Das Glück lag am Weg

Es war einmal ein Mann, der war mit seinem Schicksal nicht zufrieden.“ Es ist ungerecht verteilt auf der Welt!“ sagte er. „Gott hat es nicht gut eingerichtet. Die einen sind reich und gesund und brauchen nicht zu arbeiten, die anderen sind arm und müssen Tag für Tag so viel schuften, dass sie auch noch krank werden. Und ich, ich habe auch zu wenig!“
Von Tag zu Tag wurde der Mann unzufrieden, und schliesslich beschloss er, zu Gott zu gehen und sich bei ihm zu beschweren. Er machte den Weg ausfindig, und am nächsten Morgen brach er auf.
Der Weg führte ihn zuerst durch einen grossen, dichten Wald. In einem Tal inmitten des Waldes begegnete ihm ein Wolf. “Wohin gehst du?“, fragte der Wolf. „Ich gehe zu Gott um mich zu beschweren!“ erwiderte der Mann. „Denn er hat es ungerecht eingerichtet auf der Welt. Die einen haben alles, die anderen nichts, und ich habe auch zu wenig!“
„Ich auch“, meinte der Wolf. „Weißt du, ich lebe nun schon viele Jahre hier in diesem Wald , aber ich habe noch kein einziges Lebewesen zu fressen bekommen, immer nur Wurzeln, Beeren, Pilze oder Kräuter. Vielleicht kann Gott dir sagen, was geschehen muss, damit ich endlich ein Lebewesen zu fressen bekomme?“ „Ich will deine Frage mitnehmen“, versprach der Mann, und dann setzte er den Weg fort.

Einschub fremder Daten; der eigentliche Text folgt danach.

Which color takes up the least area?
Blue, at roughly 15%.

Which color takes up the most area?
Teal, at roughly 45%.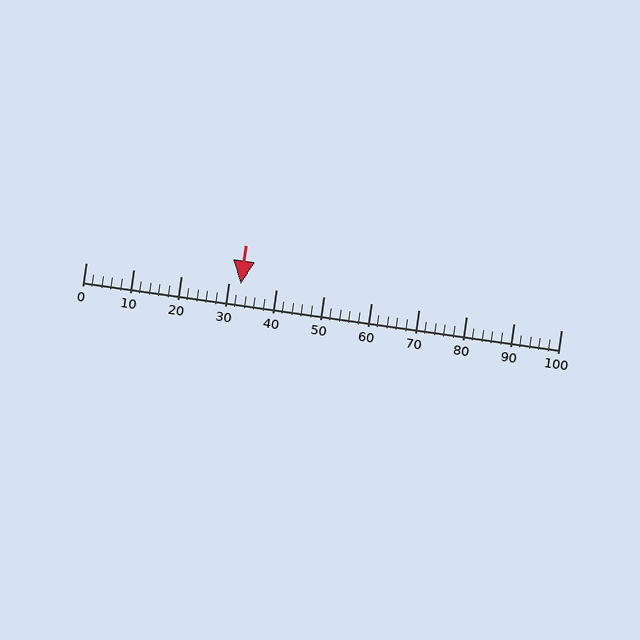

Er verliess den Wald und kam an einen See. Am Ende des Sees stand eine Hütte und davor sass eine junge Frau. Sie hatte ein sehr schönes, aber ernstes Gesicht. Als sie den Mann erblickte, fragte sie ihn: "Wohin gehst du?“ "Ich gehe zu Gott, um mich zu beschweren!“, antwortete der Mann. „Denn es ist ungerecht verteilt auf der Welt: Die einen haben alles, die anderen nichts und ich habe auch zu wenig!“
„Dann könntest du auch von mir eine Frage mitnehmen“, bat sie. „Weißt du, ich lebe hier in diesem Häuschen und es geht mir eigentlich gut, aber seit ich mich erinnern kann habe ich noch niemals gelacht. Vielleicht kann Gott dir verraten, was geschehen muss, damit ich lachen lerne“. „Ich will deine Frage mitnehmen“, versprach der Mann und setzte seinen Weg fort.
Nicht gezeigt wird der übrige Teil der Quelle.